The number of UK higher-rate taxpayers doubled in a decade. No party stood on a manifesto to do it. So how did 4 million workers get there?
Frozen UK tax thresholds vs CPI-uprated equivalents
| Threshold | Current (2026/27) | Frozen since | CPI-uprated |
|---|---|---|---|
| Personal Allowance | £12,570 | 2021/22 | ~£15,500 |
| Higher-rate threshold | £50,270 | 2021/22 | ~£62,000 |
| Dividend allowance | £500 | Cut from £5,000 | n/a (cut) |
| Capital gains allowance | £3,000 | Cut from £12,300 | n/a (cut) |
| IHT nil-rate band | £325,000 | 2009 | £500,000+ |
Source: gov.uk thresholds, ONS CPI series. The IHT band has been frozen for over 15 years.
Key takeaways
Frozen tax thresholds are the most expensive tax change of the past decade. The Personal Allowance and the higher-rate threshold have been held flat since 2021/22 while wages and prices have climbed sharply.

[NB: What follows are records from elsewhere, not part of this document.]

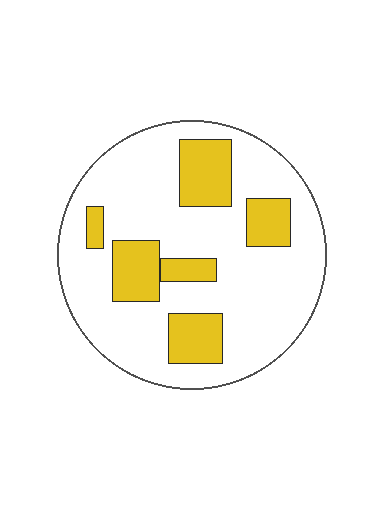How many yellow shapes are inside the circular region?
6.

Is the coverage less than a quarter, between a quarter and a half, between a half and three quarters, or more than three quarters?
Less than a quarter.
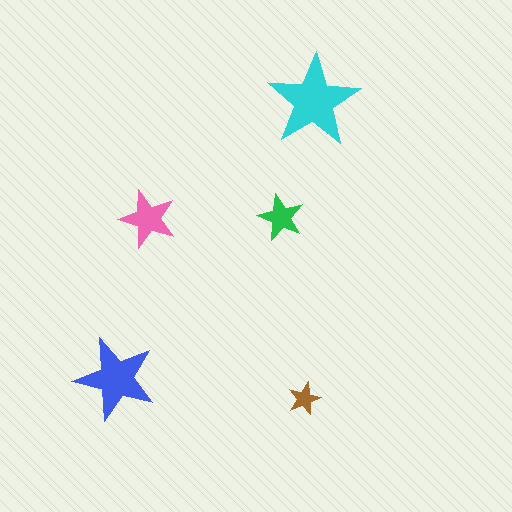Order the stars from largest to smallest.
the cyan one, the blue one, the pink one, the green one, the brown one.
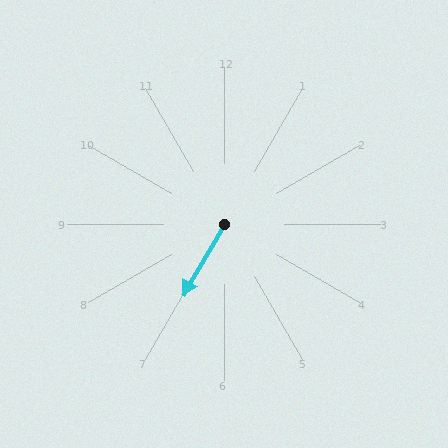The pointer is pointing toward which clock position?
Roughly 7 o'clock.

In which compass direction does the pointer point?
Southwest.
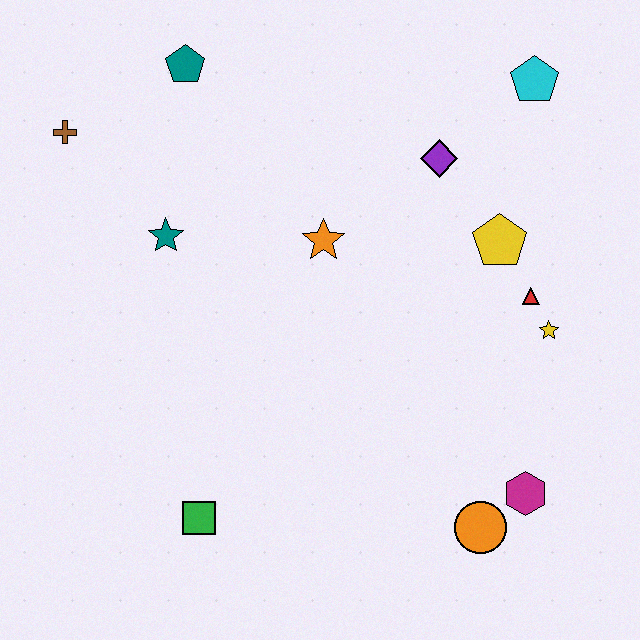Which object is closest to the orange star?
The purple diamond is closest to the orange star.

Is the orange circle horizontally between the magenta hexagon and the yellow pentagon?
No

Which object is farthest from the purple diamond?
The green square is farthest from the purple diamond.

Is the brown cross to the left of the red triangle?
Yes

Fiscal drag pulls workers into higher tax bands without anyone explicitly voting to put them there. The Office for Budget Responsibility estimates the threshold freezes will raise tens of billions a year by 2028/29.
The number of UK higher-rate taxpayers has roughly doubled in a decade, from around 4 million to over 8 million, largely without a public conversation about it.
Whichever party is in power, frozen thresholds have become the default fiscal lever. They are a tax rise dressed as inaction, and they hit middle earners hardest.